ずっと、岡田のことが好きで、どうすればいいかと相談に乗っていた身としては嬉しいことこの上ない。
「今でも夢なんじゃないかなって思ってるくらいだから…」
そう言って、恥ずかしそうに俯いている。
何この子、かわいい。
「夢なんかじゃないよ」
実は岡田が玲央くんに相談していたことを知っていたので、確信を持って、答える。
「そうかな…」
「そうだよ、今だから言えるけどね…」
そう前置きして、岡田が玲央くんにずっと相談していたことを打ち明ける。
香菜ちゃんは驚いた表情で私の話を聞いてくれる。
本当は相談してることを知った時に香菜ちゃんに伝えようとも考えたんだけど、玲央くんに“部外者は余計なこと言っちゃダメだよ。“と釘を刺されていたから、言えなかったことも併せて伝える。

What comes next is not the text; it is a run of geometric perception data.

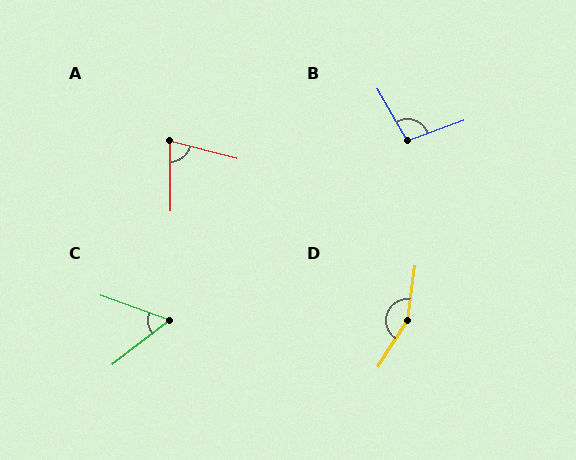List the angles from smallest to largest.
C (57°), A (74°), B (100°), D (155°).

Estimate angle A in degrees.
Approximately 74 degrees.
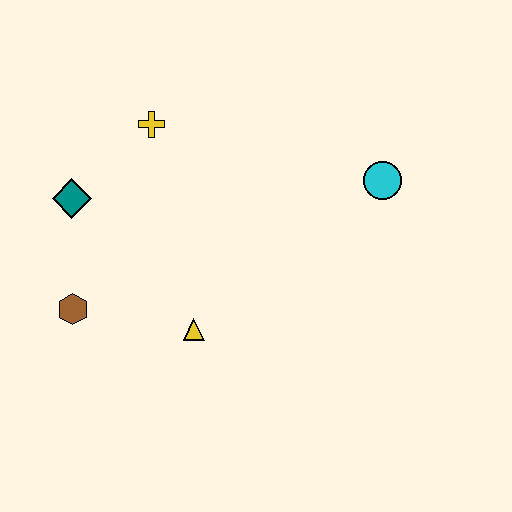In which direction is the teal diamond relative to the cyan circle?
The teal diamond is to the left of the cyan circle.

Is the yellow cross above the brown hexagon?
Yes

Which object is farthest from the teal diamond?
The cyan circle is farthest from the teal diamond.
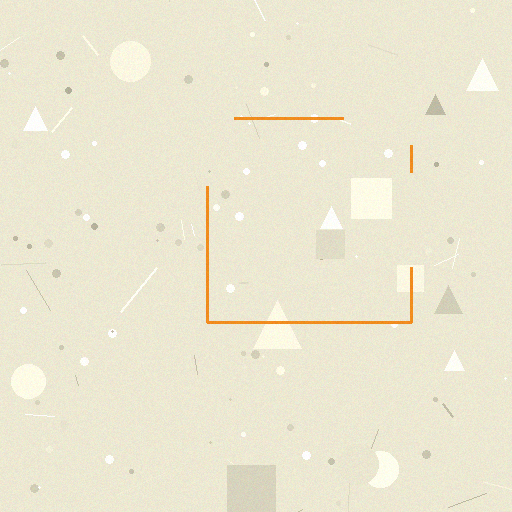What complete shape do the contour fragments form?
The contour fragments form a square.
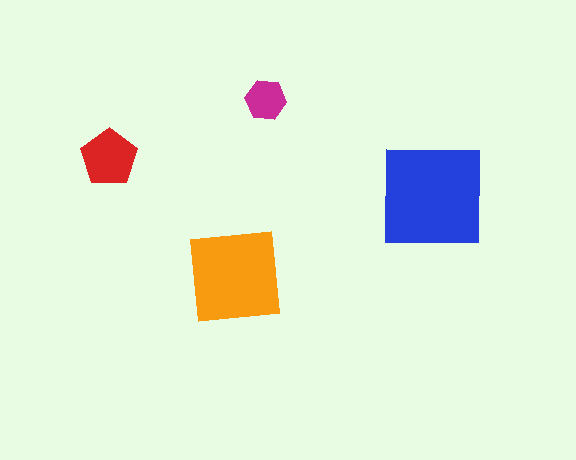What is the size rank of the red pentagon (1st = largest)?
3rd.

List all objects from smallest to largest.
The magenta hexagon, the red pentagon, the orange square, the blue square.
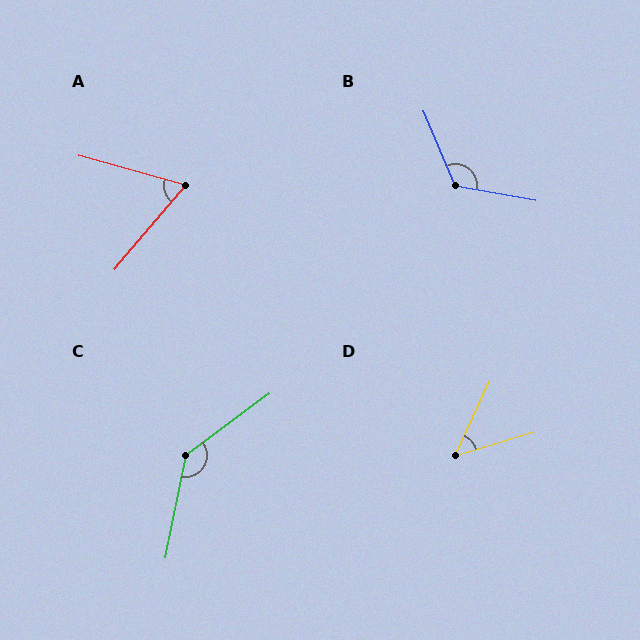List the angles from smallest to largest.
D (48°), A (65°), B (123°), C (138°).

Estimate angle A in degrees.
Approximately 65 degrees.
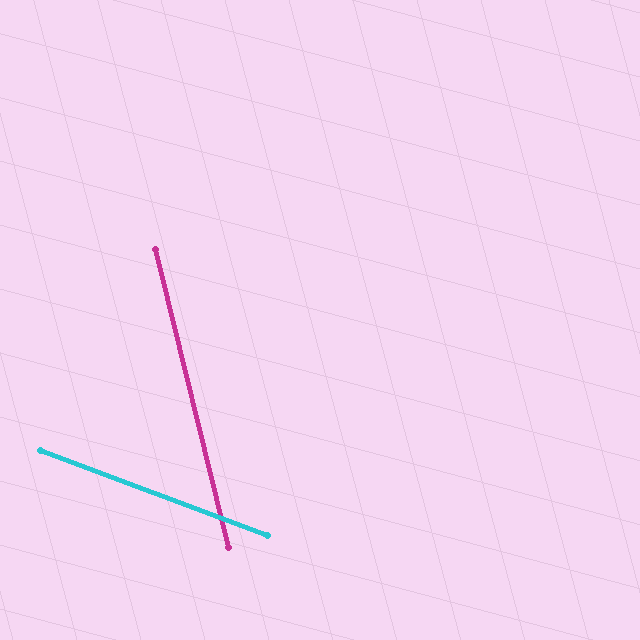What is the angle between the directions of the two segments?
Approximately 56 degrees.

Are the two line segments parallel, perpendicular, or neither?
Neither parallel nor perpendicular — they differ by about 56°.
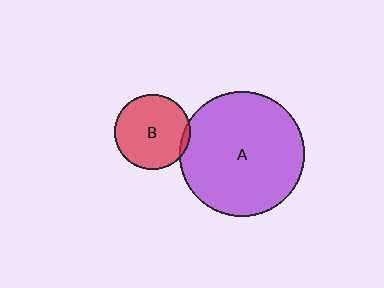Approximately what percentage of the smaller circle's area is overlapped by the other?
Approximately 5%.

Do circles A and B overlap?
Yes.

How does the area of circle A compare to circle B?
Approximately 2.7 times.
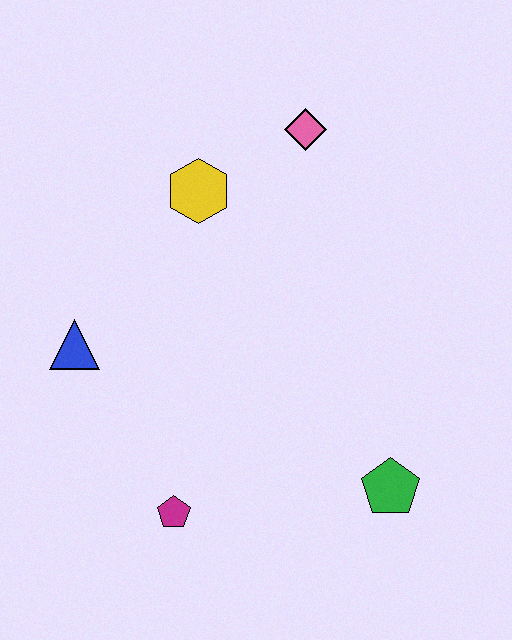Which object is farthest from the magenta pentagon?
The pink diamond is farthest from the magenta pentagon.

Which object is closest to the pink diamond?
The yellow hexagon is closest to the pink diamond.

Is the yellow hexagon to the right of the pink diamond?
No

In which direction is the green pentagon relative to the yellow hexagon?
The green pentagon is below the yellow hexagon.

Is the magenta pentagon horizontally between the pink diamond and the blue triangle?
Yes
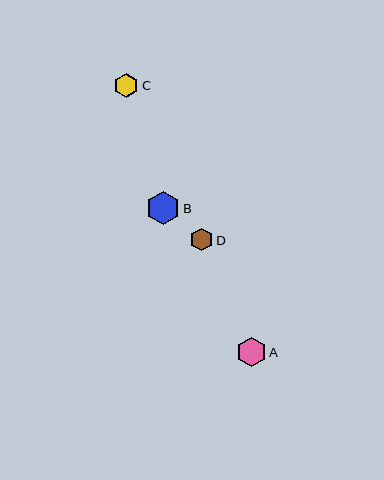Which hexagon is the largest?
Hexagon B is the largest with a size of approximately 33 pixels.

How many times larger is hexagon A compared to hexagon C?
Hexagon A is approximately 1.2 times the size of hexagon C.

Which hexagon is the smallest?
Hexagon D is the smallest with a size of approximately 22 pixels.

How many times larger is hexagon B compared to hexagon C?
Hexagon B is approximately 1.4 times the size of hexagon C.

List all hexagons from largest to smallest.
From largest to smallest: B, A, C, D.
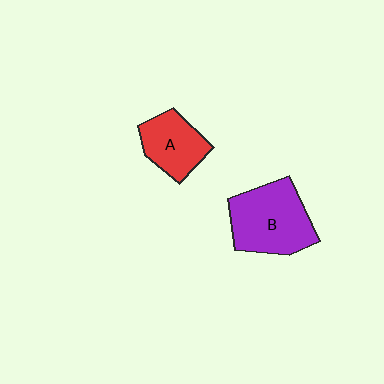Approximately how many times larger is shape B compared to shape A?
Approximately 1.6 times.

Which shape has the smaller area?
Shape A (red).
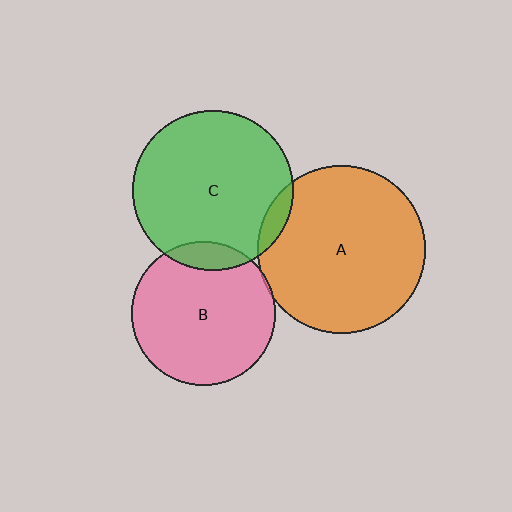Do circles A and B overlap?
Yes.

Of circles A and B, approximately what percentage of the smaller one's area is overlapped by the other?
Approximately 5%.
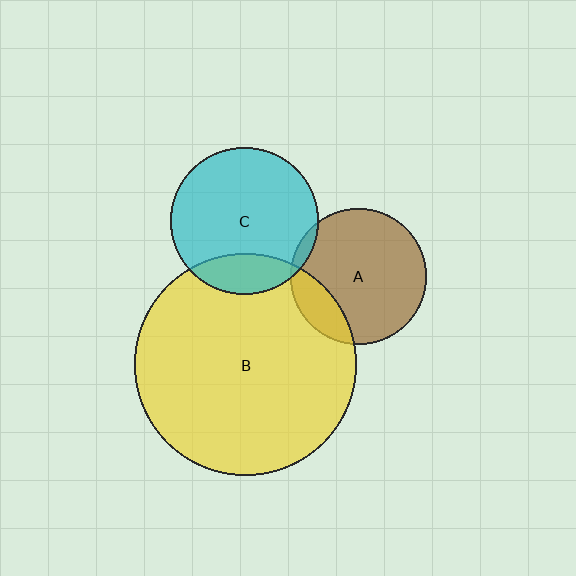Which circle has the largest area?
Circle B (yellow).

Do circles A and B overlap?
Yes.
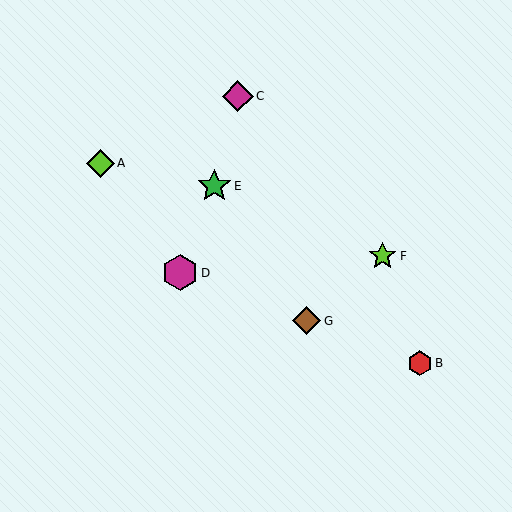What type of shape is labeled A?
Shape A is a lime diamond.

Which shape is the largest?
The magenta hexagon (labeled D) is the largest.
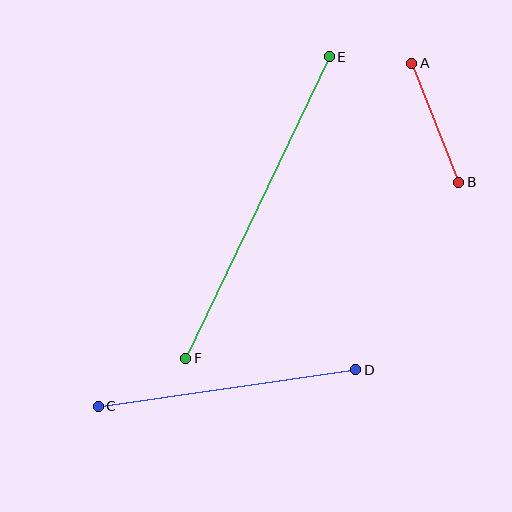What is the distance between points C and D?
The distance is approximately 260 pixels.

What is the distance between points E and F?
The distance is approximately 334 pixels.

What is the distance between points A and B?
The distance is approximately 128 pixels.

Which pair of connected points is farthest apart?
Points E and F are farthest apart.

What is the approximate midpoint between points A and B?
The midpoint is at approximately (435, 123) pixels.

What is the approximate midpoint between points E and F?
The midpoint is at approximately (258, 208) pixels.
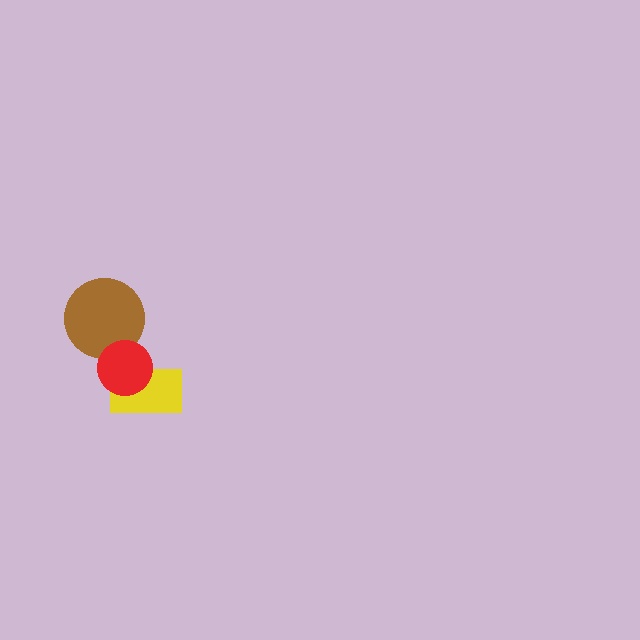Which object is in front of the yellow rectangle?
The red circle is in front of the yellow rectangle.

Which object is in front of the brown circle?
The red circle is in front of the brown circle.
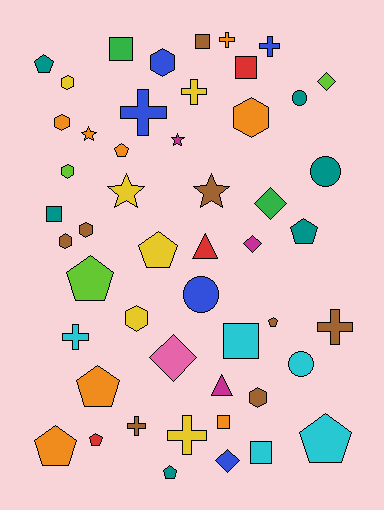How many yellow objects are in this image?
There are 6 yellow objects.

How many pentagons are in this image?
There are 11 pentagons.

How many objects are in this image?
There are 50 objects.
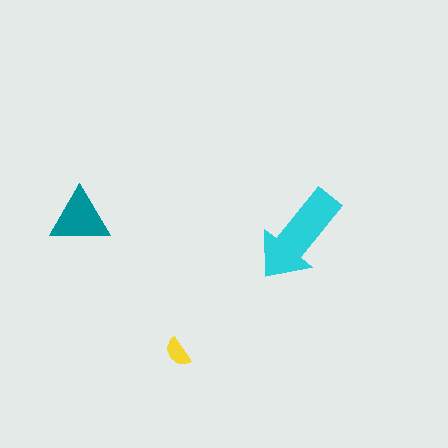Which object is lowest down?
The yellow semicircle is bottommost.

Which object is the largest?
The cyan arrow.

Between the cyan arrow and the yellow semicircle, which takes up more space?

玲央くん、結構チャラそうに見えるけど、そういうところは本当にしっかりしてる。
「そっかぁ、そうだったんだね。なんか、それを聞いたら安心したなぁ」
そう言って、ホッとした表情でこちらを見る。
何この子、やっぱかわいい。
こんな子、振ったら間違いなく天罰が下るじゃん。
天罰が下らないなら私が私刑に処してやるわ。
「万が一別れることになったら教えてね。その時は私が岡田のことシメるから。」
「アヤちゃん、物騒だなー」
そう言いながらも、ちょっと悪そうな顔で笑う。
「万が一、そうなった時は真っ先に伝えるね。」
そう言って香菜ちゃんはウインクして、紅茶のお代わりを入れるために立ち上がる。
私はそれを見送って、バターの香るスコーンを割って、いちごジャムを塗りたくった。